Antiphospholipid antibodies (aPL) are autoantibodies that increase the risk of preeclampsia nine fold. We have recently shown aPL increase in the number of syncytial knots shed from placental explants and also change the trophoblast death process towards necrosis. Shedding of necrotic syncytial knots is thought to contribute to the pathogenesis of preeclampsia. Antiphospholipid antibodies but not control antibodies, are internalised into the syncytiotrophoblast suggesting a specific mechanism for internalisation of the aPL. Megalin is known to be an endocytic receptor for the antigen of aPL. We believe that the internalisation of aPL into the syncytiotrophoblast is required to for aPL to affect trophoblast shedding and in this study began to investigate the hypothesis that megalin mediates aPL-internalisation. Monoclonal aPL, IIC5 or ID2, were incubated with monolayers of the trophoblast cell lines, Jar, Jeg 3 or BeWo, or first trimester placental explants for 24 hours. Internalisation of aPL into trophoblasts was determined by fluorescent immuno-staining as was the expression of megalin using an antimegalin antibody (Sigma). Experiments were repeated at least three times.

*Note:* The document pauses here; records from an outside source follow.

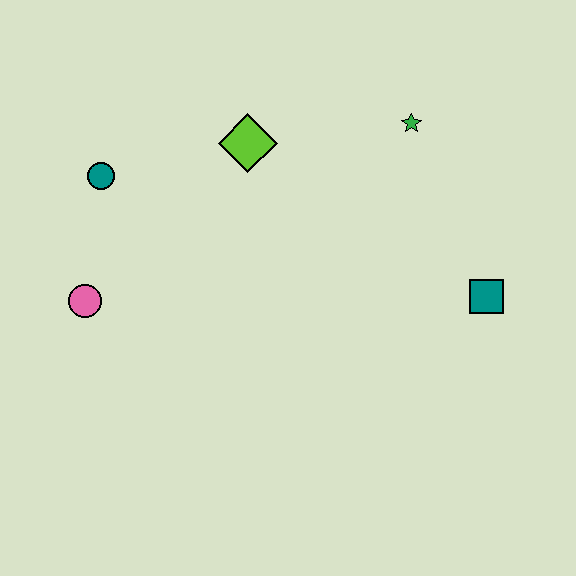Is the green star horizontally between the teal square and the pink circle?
Yes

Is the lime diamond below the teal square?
No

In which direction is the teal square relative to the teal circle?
The teal square is to the right of the teal circle.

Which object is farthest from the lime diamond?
The teal square is farthest from the lime diamond.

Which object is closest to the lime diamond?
The teal circle is closest to the lime diamond.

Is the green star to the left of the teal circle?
No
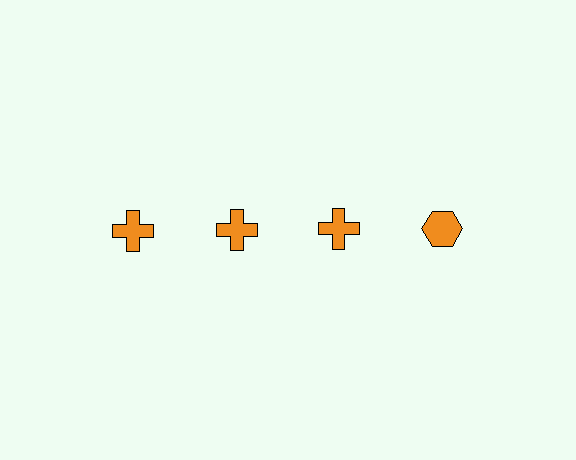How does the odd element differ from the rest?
It has a different shape: hexagon instead of cross.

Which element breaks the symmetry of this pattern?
The orange hexagon in the top row, rightmost column breaks the symmetry. All other shapes are orange crosses.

Confocal microscopy demonstrated that the syncytiotrophoblast of explants and BeWo cells, but not Jar or Jeg3 cells, internalised the aPL. Despite treating explants and BeWos with the same amount of aPL the level of aPL internalised by the syncytiotrophoblast of explants was greater than the level internalised by BeWos. Megalin was expressed strongly by the syncytiotrophoblast and weakly by BeWos but was not expressed by Jars or Jeg3 cells. The internalization of aPL into syncytiotrophoblasts may play an important role in regulating trophoblast death leading to aberrant shedding of syncytial knots. This study provides preliminary evidence that megalin expression correlates with the ability of trophoblasts to internalize aPL suggesting it may be the receptor that mediates aPL internalization into trophoblasts making this pathway a potential therapeutic target.